Last year's record temperatures would not have been possible without climate change, a study has found. Scientists say it's the first time they've been able to attribute specific weather events to human activities.

The research, published Wednesday in the Bulletin of the American Meteorological Society (BAMS), concluded that the 2016 global heat record would not have been possible in a preindustrial climate.

The international team of scientists also found that last year's extreme temperatures in Asia and unusually warm waters off the coast of Alaska were a direct result of human-driven fossil fuel emissions.

"This report marks a fundamental change," BAMS editor-in-chief Jeff Rosenfeld said.

While scientists have long known that climate change may have increased the chances of certain floods, droughts, storms and other extreme events, it hadn't yet been pegged as the sole cause.

A map of heat waves

"Finding multiple extreme events that weren't even possible without human influence makes clear that we're experiencing new weather, because we've made a new climate," Rosenfeld said.

Extreme events

The study presented 27 peer-reviewed analyses of extreme weather across five continents and two oceans in 2016. More than 100 scientists from 18 countries took part in the research.

A woman drinks water

India's 2016 heat wave killed hundreds of people

The earth's mean surface temperature broke records last year, something that was "only possible due to substantial centennial-scale anthropogenic warming," the report said.

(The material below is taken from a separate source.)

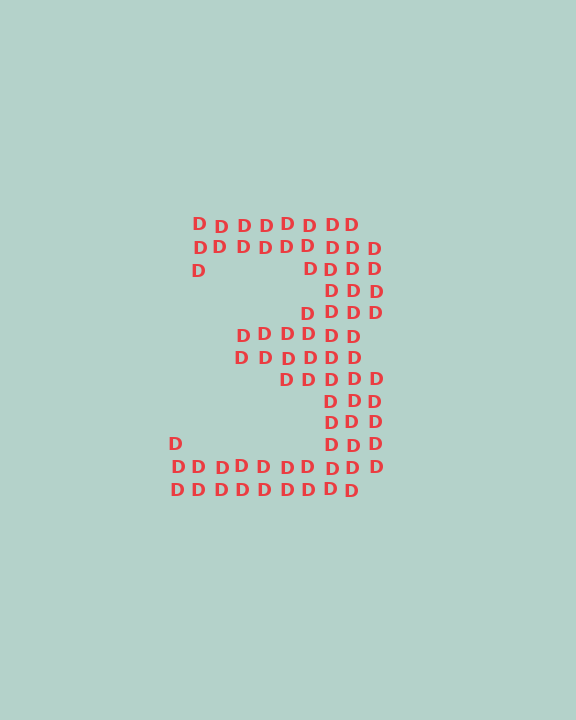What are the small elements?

Researchers also said the heat wave that swept Asia last year, claiming more than 500 lives in India, was caused by climate change.

Ocean temperatures in the Gulf of Alaska, Bering Sea and off northern Australia were the highest in 35 years of satellite records. The warming waters resulted in "massive bleaching of the Great Barrier Reef and one of the largest harmful algal blooms ever off the Alaska shore," according to the report.

The researchers concluded that it was "extremely unlikely that natural variability alone led to the observed anomalies."